♠俺様王子と貧乏メイド♧
「えへへっ大量大量♪」
両手に全部で400円だったニンジンと
もやしと大根などを抱えて
今日の勝利に自分で自分を褒める。
勝った後の帰りの足取りは
軽くていいなー♪
「なんて。」
でも、実際の足は数え切れないほど
おば様たちに踏まれて、毎朝結んでくる
髪はゴムがどこかで飛んでしまって
くしゃくしゃ。
これが私の高校生活?
こんなの憧れてた高校生活とは
ちがうじゃない!
本当は帰りに映画やカフェに寄ったり
メイクやおしゃれをしたかった。
なのになんで
私は自分の思いに涙を流して
いつもの自作の歌を大声で歌った。
「♪こんな女に誰がした
こんな娘に誰がした
お金がないけど幸せ?
そんなの全部うそだー
神様のばかやろう
空から金が降ってこーい」
涙で滲んだ星空を見上げ
歌いながら歩いていると
ドンっ
何かにぶつかった。
私はしりもちをついて
おしりをさする。
「いった~もうなんなの…よ…」
え。
私の前に誰かが立ってる。
でも涙のせいで良く見えない。
私は目をごしごし擦って、
誰かを確認しなおした。
白いブレザーに青のラインが入った制服。
私を見下ろす冷たい瞳。
ん?白いブレザーに青のライン?
え、、、
も、もしかして…
西園寺学園の生徒!?
私、なんて人にぶつかってしまったの!?
これでクリーニング代とかを
要求されたら私の家はもう…
大変な事に気づいた私は
そのまま土下座をして必死に
許して貰えるように謝った。
「ごめんなさい!私のような人間が
ぶつかってしまいまして!
見ての通り、貧乏な者です。
どうか許してください!!」
私は地面を見ながら、ひたすら謝る。
「あーあ。

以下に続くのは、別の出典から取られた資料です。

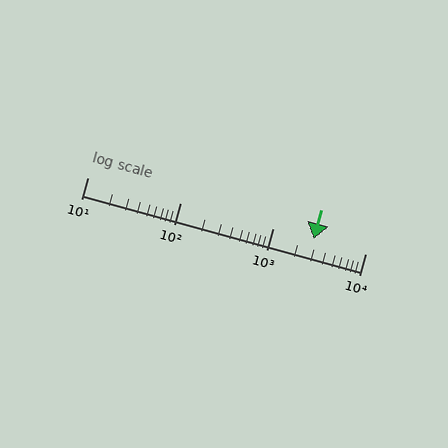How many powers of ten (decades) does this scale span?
The scale spans 3 decades, from 10 to 10000.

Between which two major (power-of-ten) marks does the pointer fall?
The pointer is between 1000 and 10000.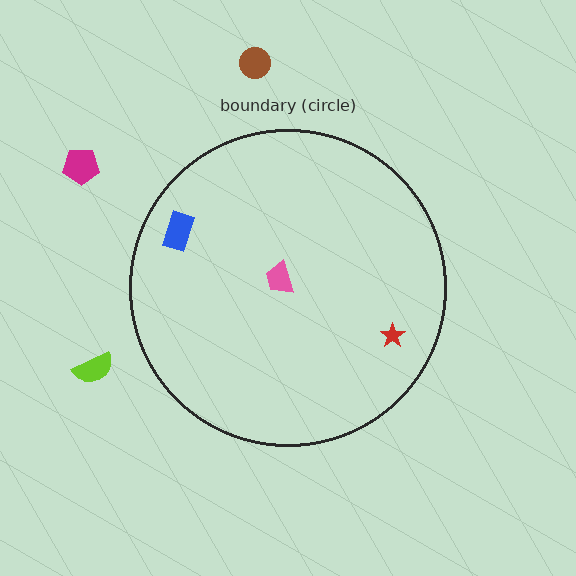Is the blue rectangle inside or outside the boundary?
Inside.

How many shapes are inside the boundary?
3 inside, 3 outside.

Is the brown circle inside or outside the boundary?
Outside.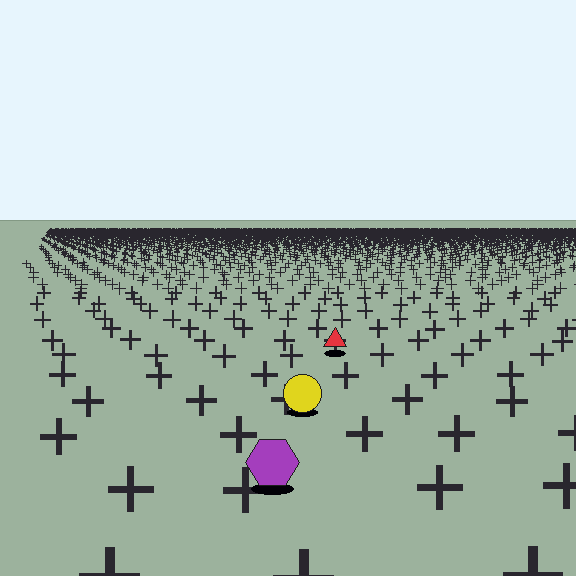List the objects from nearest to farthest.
From nearest to farthest: the purple hexagon, the yellow circle, the red triangle.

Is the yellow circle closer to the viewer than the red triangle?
Yes. The yellow circle is closer — you can tell from the texture gradient: the ground texture is coarser near it.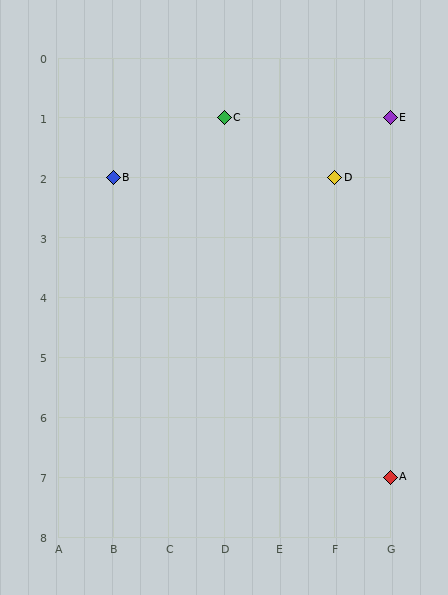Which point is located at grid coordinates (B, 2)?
Point B is at (B, 2).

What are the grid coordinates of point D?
Point D is at grid coordinates (F, 2).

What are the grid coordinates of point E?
Point E is at grid coordinates (G, 1).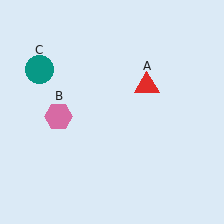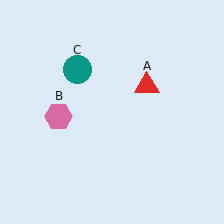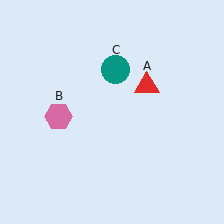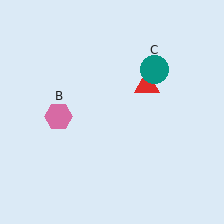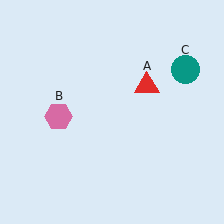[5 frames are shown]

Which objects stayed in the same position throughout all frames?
Red triangle (object A) and pink hexagon (object B) remained stationary.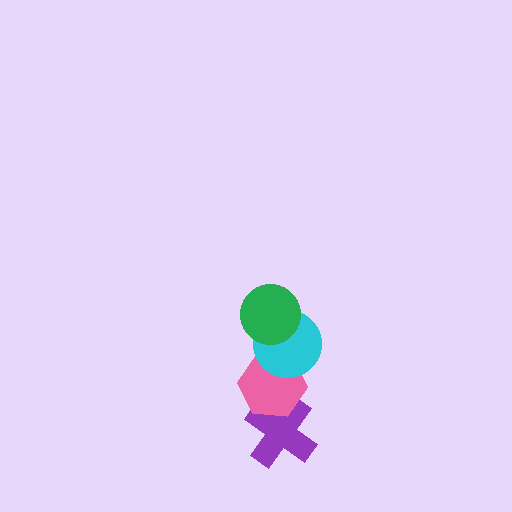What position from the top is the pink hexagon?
The pink hexagon is 3rd from the top.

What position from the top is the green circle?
The green circle is 1st from the top.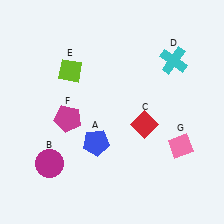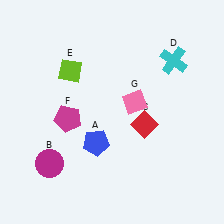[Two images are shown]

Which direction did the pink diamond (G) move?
The pink diamond (G) moved up and to the left.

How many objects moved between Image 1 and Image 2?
1 object moved between the two images.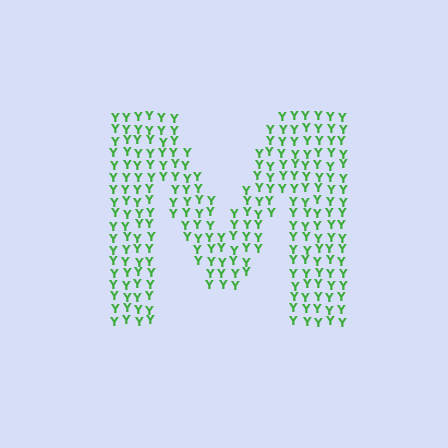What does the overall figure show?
The overall figure shows the letter M.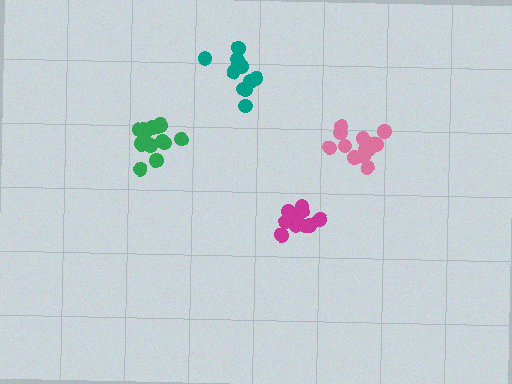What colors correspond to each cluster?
The clusters are colored: green, pink, magenta, teal.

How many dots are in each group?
Group 1: 16 dots, Group 2: 13 dots, Group 3: 11 dots, Group 4: 11 dots (51 total).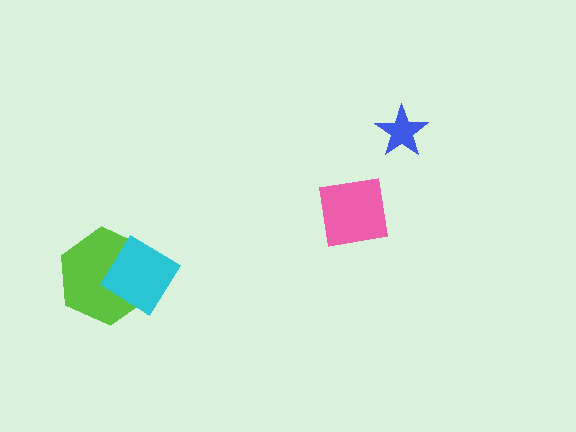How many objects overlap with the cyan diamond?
1 object overlaps with the cyan diamond.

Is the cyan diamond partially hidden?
No, no other shape covers it.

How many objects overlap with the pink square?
0 objects overlap with the pink square.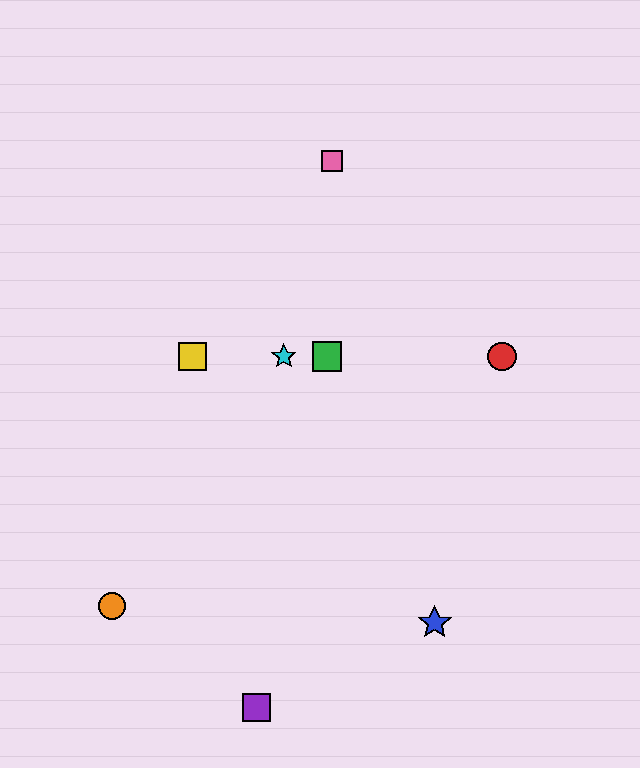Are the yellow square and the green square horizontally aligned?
Yes, both are at y≈356.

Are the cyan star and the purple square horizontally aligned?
No, the cyan star is at y≈356 and the purple square is at y≈707.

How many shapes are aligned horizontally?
4 shapes (the red circle, the green square, the yellow square, the cyan star) are aligned horizontally.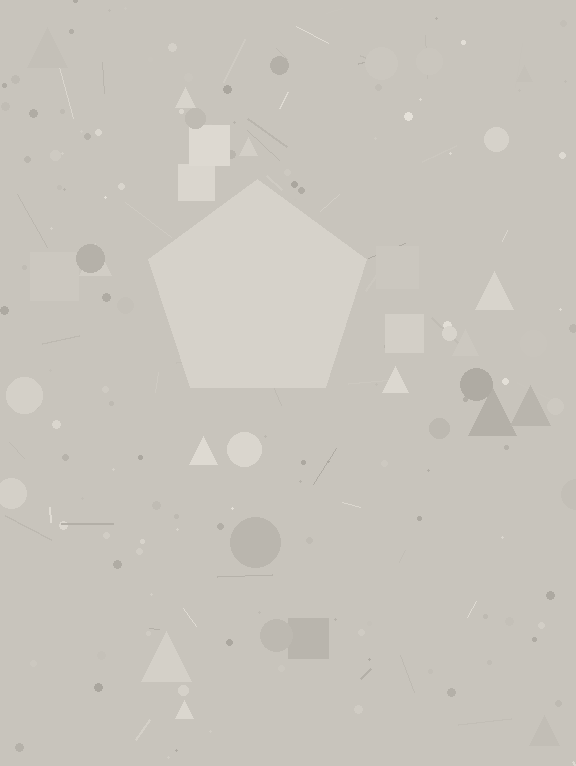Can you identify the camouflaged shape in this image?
The camouflaged shape is a pentagon.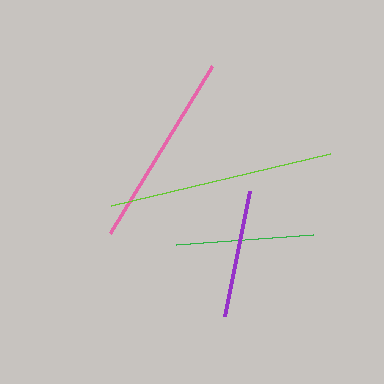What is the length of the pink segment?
The pink segment is approximately 196 pixels long.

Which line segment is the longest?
The lime line is the longest at approximately 224 pixels.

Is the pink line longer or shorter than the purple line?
The pink line is longer than the purple line.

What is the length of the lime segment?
The lime segment is approximately 224 pixels long.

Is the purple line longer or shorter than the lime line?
The lime line is longer than the purple line.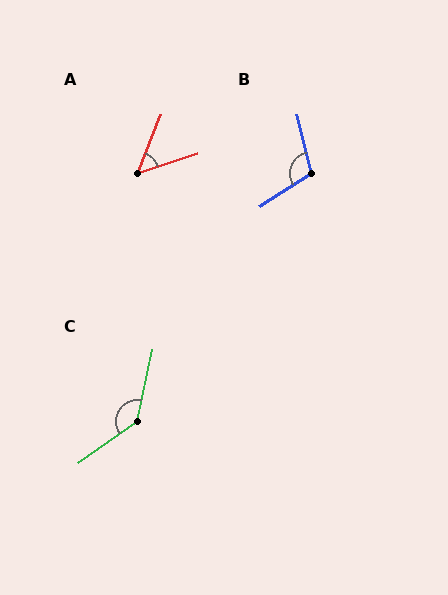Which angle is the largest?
C, at approximately 138 degrees.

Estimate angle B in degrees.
Approximately 108 degrees.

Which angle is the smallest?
A, at approximately 51 degrees.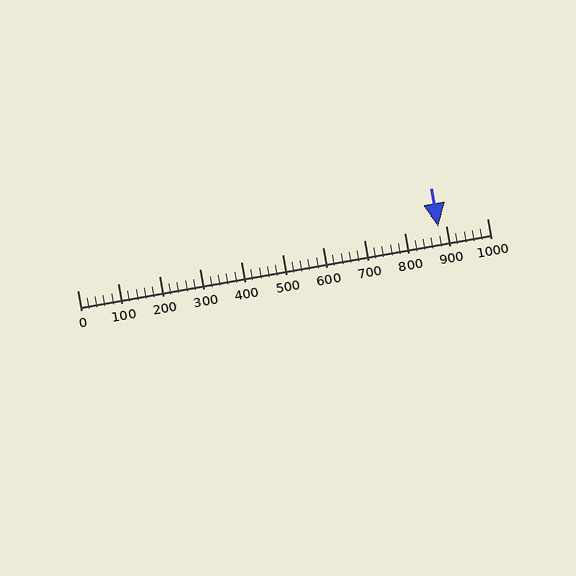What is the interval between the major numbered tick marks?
The major tick marks are spaced 100 units apart.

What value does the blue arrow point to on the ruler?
The blue arrow points to approximately 880.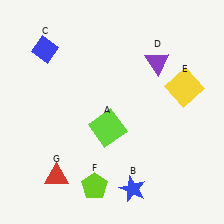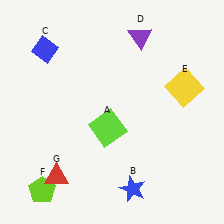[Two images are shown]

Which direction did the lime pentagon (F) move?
The lime pentagon (F) moved left.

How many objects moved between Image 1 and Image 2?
2 objects moved between the two images.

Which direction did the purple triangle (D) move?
The purple triangle (D) moved up and to the left.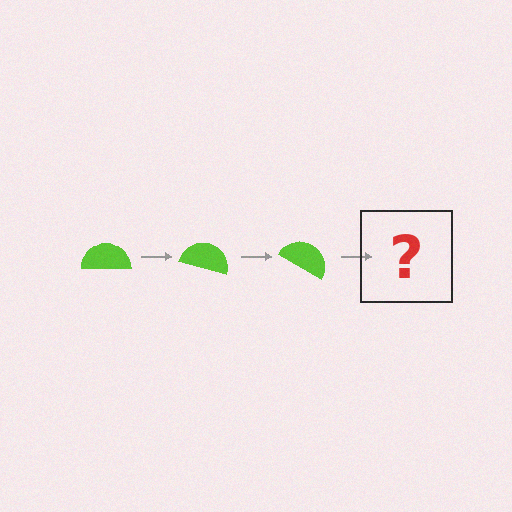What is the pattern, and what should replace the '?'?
The pattern is that the semicircle rotates 15 degrees clockwise each step. The '?' should be a lime semicircle rotated 45 degrees clockwise.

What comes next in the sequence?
The next element should be a lime semicircle rotated 45 degrees clockwise.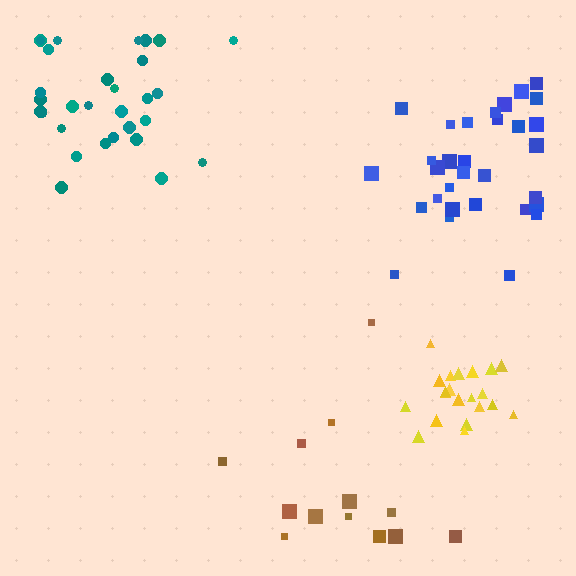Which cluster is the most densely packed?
Yellow.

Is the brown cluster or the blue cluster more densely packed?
Blue.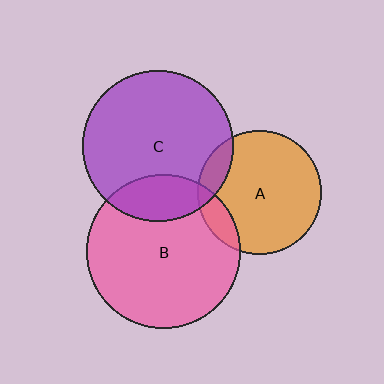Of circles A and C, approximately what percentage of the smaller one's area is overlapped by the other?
Approximately 10%.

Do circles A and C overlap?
Yes.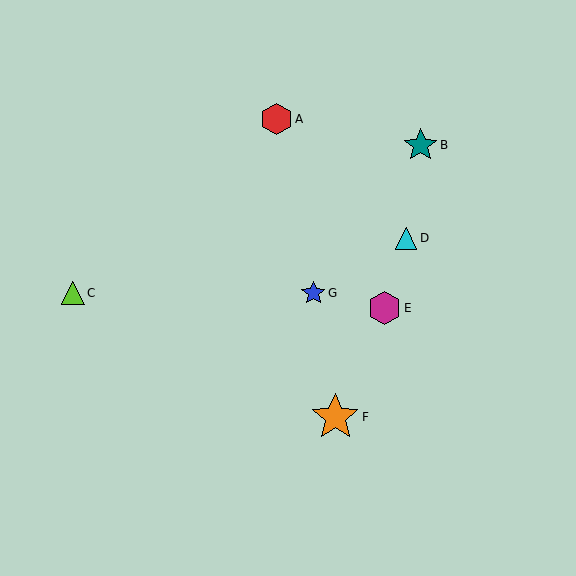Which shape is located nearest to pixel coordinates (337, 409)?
The orange star (labeled F) at (335, 417) is nearest to that location.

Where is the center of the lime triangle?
The center of the lime triangle is at (73, 293).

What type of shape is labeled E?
Shape E is a magenta hexagon.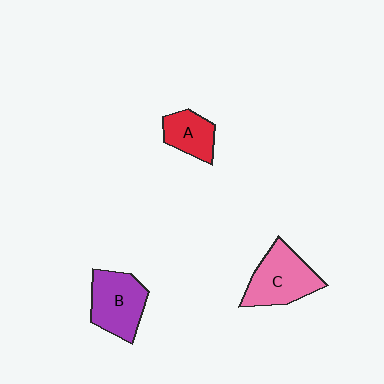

碧の制服、
汚れちゃったんじゃなーい?」
私が謝った後の第一声は抜けた男の声。
チラッと上を見ると、ぶつかった男と
同じ制服を着た茶髪の男がニヤニヤ
しながら私に言い捨てた。
「ごめんなさい。」
謝る事しか出来ない私は
その男にも謝り続ける。
しかしぶつかった男、本人は何も言わず
ただ私を見つめてきた。
そして私の前でしゃがみ
「んっ…」
私の顎をくいっと人差し指であげて
男は茶髪の男のようにニヤリと笑った。